I belong to a few staffing professional organizations. These groups share best practices and staffing philosophies from industry leaders. They also create a platform for recruiters to network. And frankly, I've noticed some bad networking. I'll talk about my experiences with these networking recruiters because I've seen it first-hand. But I can't believe this is specific to the staffing space. I'm sure bad networking happens all over the place. What I am talking about here is networking inside your industry/function (for me that's recruiting pro-to-recruiting pro). My comments here don't apply to people who are considering making a job move and are reaching out to me as a recruiter. Those folks should feel totally free and comfortable to shoot me an e-mail, especially if it includes a bio, resume or something similar. Anyway, as far as in-industry networking, here's what I've noticed:
The contact collectors
I've talked about these people before in posts about social networking. They use their so-called "network" to establish their credibility in the industry and people actually congratulate them for it. These are the people that try to connect with you via some networking tool, but there's never any exchange of info. You are a number to them ("Let's all congratulate so-and-so on their one-thousandth person in their network"). I don't connect with these people. Really, how valuable can their "network" of 1500 people be, given that they asked me to join and I don't know them? One thing I have noticed about the people that do this is that they try to establish their industry cred in other ways too (creating cool sounding titles that don't exist, working feverishly to book speaking engagements). There's a credibility issue there, in my opinion. I'm not saying that these people don't know how to recruit...just that I think they are going about establishing their industry expertise in the wrong way. I'll just leave it at that.
The "do-my-job-for-me" networking contact
I get these all the time. In fact, just got one today. I get an e-mail from someone I don't know asking for help with a position they are trying to fill (not a recruiter position....one of their open requisitions). Without much lead-in, they dump the job descriptions on you and let you know that "any help would be greatly appreciated". Why would I want to help this person that 1) I don't know and 2) thought this was an OK way to network? Sheesh!

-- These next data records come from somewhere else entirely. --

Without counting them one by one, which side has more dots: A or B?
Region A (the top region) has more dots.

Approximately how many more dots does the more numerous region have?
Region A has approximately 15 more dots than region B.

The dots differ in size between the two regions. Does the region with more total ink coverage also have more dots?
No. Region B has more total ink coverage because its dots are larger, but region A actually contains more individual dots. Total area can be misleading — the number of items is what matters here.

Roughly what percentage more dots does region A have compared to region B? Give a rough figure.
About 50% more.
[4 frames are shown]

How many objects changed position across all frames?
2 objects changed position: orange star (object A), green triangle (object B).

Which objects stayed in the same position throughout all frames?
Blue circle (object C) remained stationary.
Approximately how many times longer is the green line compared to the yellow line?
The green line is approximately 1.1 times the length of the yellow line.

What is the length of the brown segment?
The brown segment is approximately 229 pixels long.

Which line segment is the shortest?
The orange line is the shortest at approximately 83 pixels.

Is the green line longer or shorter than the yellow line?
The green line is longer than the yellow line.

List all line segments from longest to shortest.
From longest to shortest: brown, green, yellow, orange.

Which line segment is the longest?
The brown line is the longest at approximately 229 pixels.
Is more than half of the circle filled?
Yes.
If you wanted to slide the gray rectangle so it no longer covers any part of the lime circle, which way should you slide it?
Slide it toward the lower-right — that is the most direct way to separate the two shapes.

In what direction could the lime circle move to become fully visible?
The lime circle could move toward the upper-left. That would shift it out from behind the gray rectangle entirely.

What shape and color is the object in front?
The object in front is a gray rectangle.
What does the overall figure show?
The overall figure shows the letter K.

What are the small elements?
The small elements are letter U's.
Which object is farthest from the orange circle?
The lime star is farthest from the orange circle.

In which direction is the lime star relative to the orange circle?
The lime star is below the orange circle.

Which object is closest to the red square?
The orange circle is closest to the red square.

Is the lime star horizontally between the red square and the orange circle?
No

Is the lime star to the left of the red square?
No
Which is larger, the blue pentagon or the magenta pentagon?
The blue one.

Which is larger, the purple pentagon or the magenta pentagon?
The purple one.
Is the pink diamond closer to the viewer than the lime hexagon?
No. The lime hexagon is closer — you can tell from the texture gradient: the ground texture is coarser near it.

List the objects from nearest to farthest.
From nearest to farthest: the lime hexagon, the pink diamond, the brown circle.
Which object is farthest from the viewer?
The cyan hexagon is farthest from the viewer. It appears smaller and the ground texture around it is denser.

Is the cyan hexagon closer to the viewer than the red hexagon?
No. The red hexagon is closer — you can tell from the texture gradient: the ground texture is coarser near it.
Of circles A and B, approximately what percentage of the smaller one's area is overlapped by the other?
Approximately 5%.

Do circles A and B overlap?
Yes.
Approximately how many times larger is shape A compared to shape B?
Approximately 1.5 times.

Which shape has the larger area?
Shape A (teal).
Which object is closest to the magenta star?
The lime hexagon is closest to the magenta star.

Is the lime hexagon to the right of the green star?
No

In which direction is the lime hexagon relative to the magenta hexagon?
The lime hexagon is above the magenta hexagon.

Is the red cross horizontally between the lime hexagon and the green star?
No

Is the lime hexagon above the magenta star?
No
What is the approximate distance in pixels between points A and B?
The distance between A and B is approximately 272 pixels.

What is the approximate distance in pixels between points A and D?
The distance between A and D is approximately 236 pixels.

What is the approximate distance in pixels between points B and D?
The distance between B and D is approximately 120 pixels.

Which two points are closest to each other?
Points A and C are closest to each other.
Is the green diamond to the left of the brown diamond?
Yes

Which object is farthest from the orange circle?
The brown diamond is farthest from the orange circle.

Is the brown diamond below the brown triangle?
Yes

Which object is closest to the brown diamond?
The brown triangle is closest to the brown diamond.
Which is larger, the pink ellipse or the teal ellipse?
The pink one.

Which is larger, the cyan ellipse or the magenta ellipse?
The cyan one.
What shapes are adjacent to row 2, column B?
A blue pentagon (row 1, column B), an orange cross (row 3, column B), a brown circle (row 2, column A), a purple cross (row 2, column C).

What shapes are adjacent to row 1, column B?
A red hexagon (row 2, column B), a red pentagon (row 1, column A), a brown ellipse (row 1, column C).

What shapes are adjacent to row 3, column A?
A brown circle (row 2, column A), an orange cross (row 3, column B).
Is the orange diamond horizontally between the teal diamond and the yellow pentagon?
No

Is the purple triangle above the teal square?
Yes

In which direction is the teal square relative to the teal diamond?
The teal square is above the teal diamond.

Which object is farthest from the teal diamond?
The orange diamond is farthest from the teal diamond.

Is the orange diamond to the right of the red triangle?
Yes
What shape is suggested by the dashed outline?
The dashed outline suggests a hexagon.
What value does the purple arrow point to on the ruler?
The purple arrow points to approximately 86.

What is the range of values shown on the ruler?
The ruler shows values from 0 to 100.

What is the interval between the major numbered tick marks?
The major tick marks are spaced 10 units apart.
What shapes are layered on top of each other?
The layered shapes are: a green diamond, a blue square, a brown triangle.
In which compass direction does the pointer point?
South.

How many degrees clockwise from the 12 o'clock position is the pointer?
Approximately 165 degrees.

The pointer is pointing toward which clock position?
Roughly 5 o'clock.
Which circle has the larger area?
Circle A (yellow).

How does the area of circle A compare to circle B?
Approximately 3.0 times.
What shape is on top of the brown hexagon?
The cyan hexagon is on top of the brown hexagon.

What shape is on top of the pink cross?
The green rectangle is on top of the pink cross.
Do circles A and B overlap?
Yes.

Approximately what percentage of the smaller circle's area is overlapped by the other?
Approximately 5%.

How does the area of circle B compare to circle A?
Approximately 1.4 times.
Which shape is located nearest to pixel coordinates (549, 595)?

The "I'm not sure what I want from you, but I sure do want to know ya" contact
These are the folks that know that they should be in contact with you but they don't know why. The mails are awkward and sometimes overly complimentary. They want to keep in touch with you but they don't know how. They are probably more selective than the contact collectors, but they don't know what they are driving for.
The "I'm afraid of Google" contact
This one absolutely drives me nuts and I know one of you is going to be funny and send me a mail just like this. This is the person that knows something about you; something that they are interested in. And instead of doing some research on their own, they ask you to explain it to them. For example, shortly after I presented at the ERE conference last October, a woman left me a voicemail asking me to explain the blogging methodology to her. From what I could understand from the voicemail, she thought that "blog" was some sort of tool that she could buy to source candidates. A simple "what is blogging" search would have saved her some embarrassment (either after her first or second voicemail to me). I can't tell you how many times I've gotten something similar. It's a little discouraging and I've gotten to the point where I've recommended people do a quick internet search to find the answer and then let me know if they have any further questions.
So anyhoo, here's my philosophy on networking and then I'll gives some tips for effective networking just from my own observation...you all may have more to add and feel free.
Effective networking is a relationship. A network of any value is a connected group of trusted individuals. That trust comes from knowing them. In the internet age, you can find just about anyone online. So unless your own network is trusted, there's little value. The way I think about these relationships is like this:
(what's in it for me + what's in it for you) X (trust through knowing you) = relationship
No, I am not talking about dating but it works there too...I'm no expert, though ; ) Anyway, the what's in it for me/you piece gets established straight away. This is how you share. You obviously want to get something out of the relationship, but you need to offer something too. That gives you a platform to build from. It makes you a "contact". The exchange of valuable information between the 2 people is what makes it a "relationship". That is a building process.
So here are some of my tips on reaching out to people you want to network with:
-Have a point. Even if you are just contacting the person to ask a question. I get mails all the time from folks who want to "synch up". My question: "about what?" Points are good. Everyone should have one. I certainly don't mind answering questions from anyone if I have the info (in fact, keep the blog questions coming).
-Know what's in it for them, but don't force it on them. If someone contacts me because they want information on how I do something, they should be able to articulate what I can learn from them as well. Frame it as sharing: "I'd love to get your thoughts on XYZ. We are doing some exciting things with regard to ABC if you are at all interested in hearing about that". I do a lot of this kind of sharing with people and I find it really valuable. It justifies the time investment.
-If your first contact isn't quid pro quo, be a giver...you can be a taker later. I get mails from people saying "Hey Heather...you are fabulous...and by the way, I thought you would be interested in this article". I love that! The ones who I've never heard of before that want me to help them fill their open position...well, those mails get deleted (and I make a mental note).
Like I said, none of this really applies to the blogging I do here or my interaction with candidates...you don't need to explain what's in it for me. This is different. And the fact that you even show up here and read my stuff is enough for me.